7. These cases were considered in Manilal Guzrati v. Harendra Lal (1910) 8 IC 79, where Mookerjee, J., while accepting as an undoubted principle that a party who has adopted an order of the Court and acted upon it, cannot after be has enjoyed a benefit under the order contend that it is valid for one purpose and invalid for another. But he distinguished the cases to which I have referred, because, in the case with which he was dealing, the plaintiff had accepted payment of costs under protest and the learned Judge came to the conclusion that the defendant had no alternative but to obey the order of the Court and accept the costs. It is clear that in the present case, the costs were not accepted under protest nor was the defendant under any obligation or compulsion to receive them. In fact, although he resisted the amendment, he did not do so on the ground of limitation, because he had not appreciated that point at the time when the amendment was made. In my opinion therefore the defendant cannot be heard on his objection that this amendment ought not to have been allowed; and for this reason as well as for the reason that I have already given about the amendment itself, this appeal must be allowed, and the judgment and decree of the Court of first instance restored with costs.

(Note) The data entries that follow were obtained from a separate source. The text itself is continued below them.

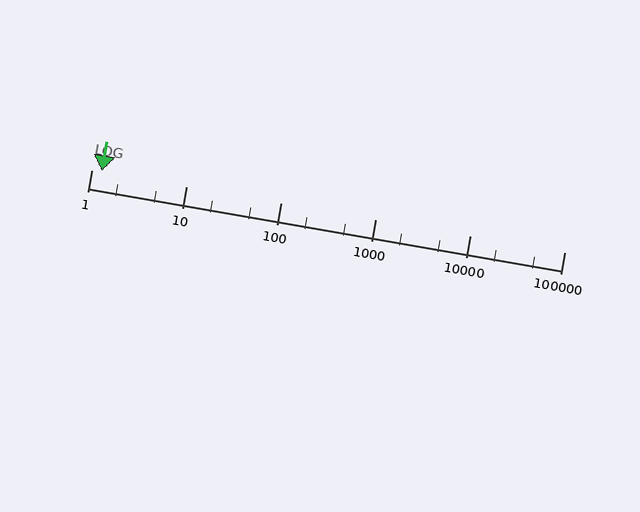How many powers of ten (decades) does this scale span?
The scale spans 5 decades, from 1 to 100000.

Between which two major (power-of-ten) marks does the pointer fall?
The pointer is between 1 and 10.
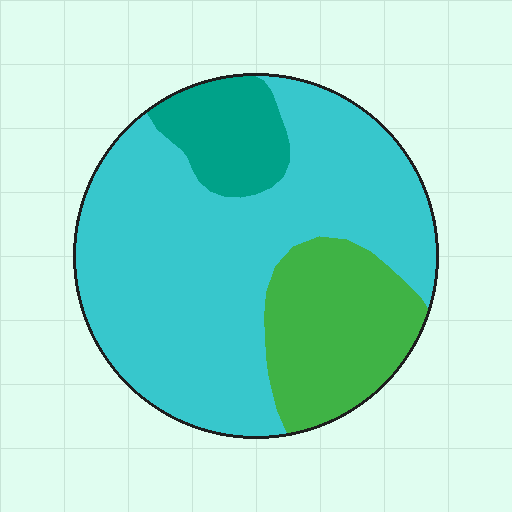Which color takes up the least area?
Teal, at roughly 10%.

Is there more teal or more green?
Green.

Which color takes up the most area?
Cyan, at roughly 65%.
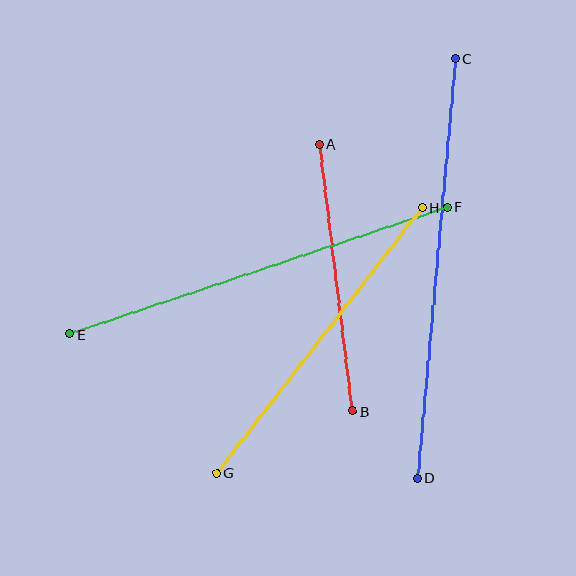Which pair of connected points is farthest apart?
Points C and D are farthest apart.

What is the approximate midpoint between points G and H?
The midpoint is at approximately (320, 340) pixels.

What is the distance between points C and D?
The distance is approximately 421 pixels.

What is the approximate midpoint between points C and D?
The midpoint is at approximately (437, 268) pixels.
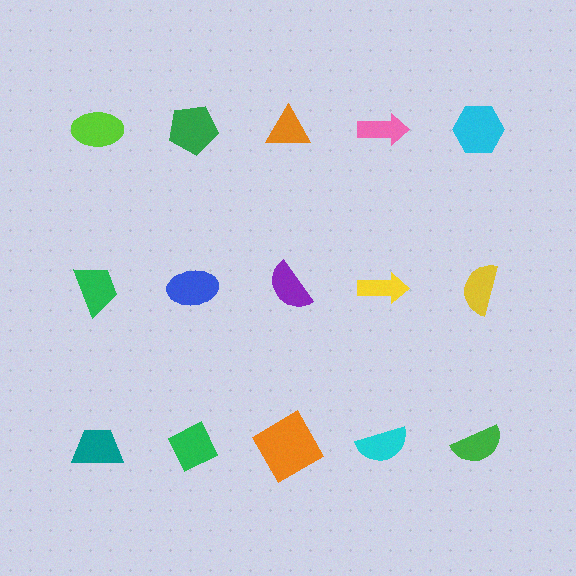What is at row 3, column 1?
A teal trapezoid.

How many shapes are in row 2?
5 shapes.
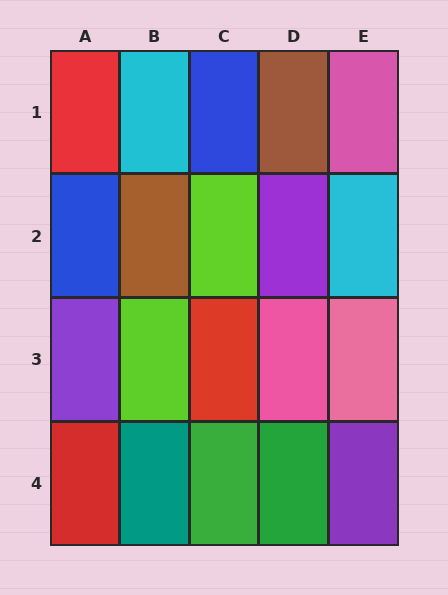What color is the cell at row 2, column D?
Purple.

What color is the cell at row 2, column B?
Brown.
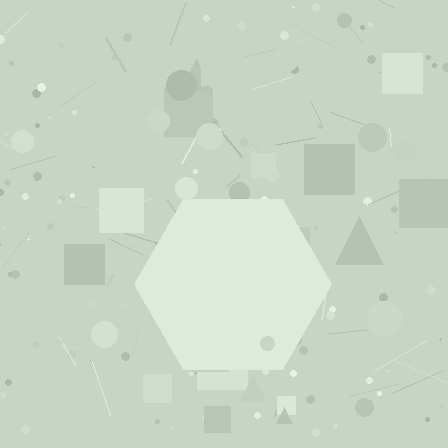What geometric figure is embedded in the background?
A hexagon is embedded in the background.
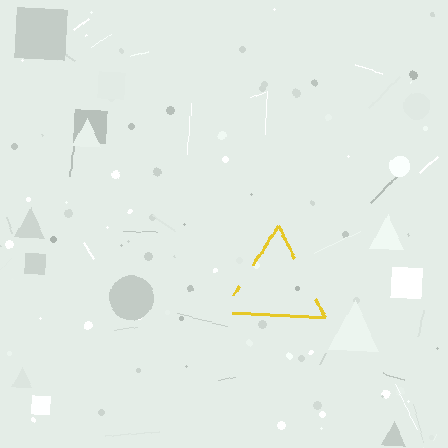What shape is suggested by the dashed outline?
The dashed outline suggests a triangle.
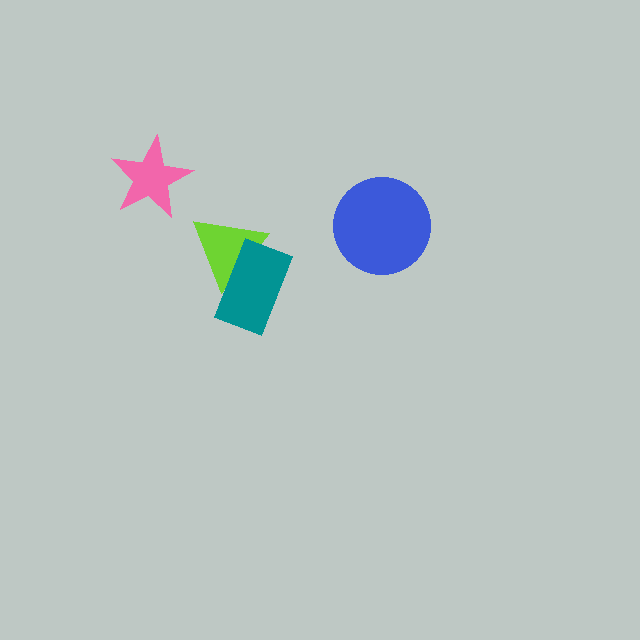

8. The case was that defendant 1 owed a sum of Rs. 643 on adjustment of account to his master, the plaintiff, and he satisfied the account by payment of a sum of Rs. 643 which he borrowed from his master on a promissory note. The suit was instituted on the promissory note. It was found out that the promissory note was insufficiently stamped and, as such, could not be received in evidence. Thereupon, the plaintiff filed an application praying that the sum claimed in the plaint might be allowed on the basis of the-original debt. The defendants objected to the amendment. The trial Court overruled the defendant's objection and ordered that the amendment prayed for by the plaintiff would be allowed upon his paying Rs. 10 as compensation to the defendants. The said compensation of Rs. 10 was paid to the defendants and the amendment was allowed. Thereupon the plaintiff proved the original debt by a hatchitta which was in the handwriting of defendant 1 himself and signed by him. The suit was decreed on contest against defendant 1 and dismissed against defendant 2. On appeal by defendant 1, the learned Subordinate Judge found that the amendment was unjust and ought to have been refused.
9. I agree with my learned brother in the particular circumstances of this case that the trial Court was right to allow the amendment. As to the argument of the learned advocate for the appellant that the defendant is estopped by the fact that he took Rs. 10 as costs for the allowing of the amendment from raising the validity of the amendment in this Court, I am of opinion, on the facts of this case, that the receipt of Rs. 10 does not operate as an estoppel preventing the defendant from raising the question of the validity of the amendment. But as stated above the amendment was rightly made and the decree of the appellate Court should be set aside and that of the Court of first instance restored with, costs.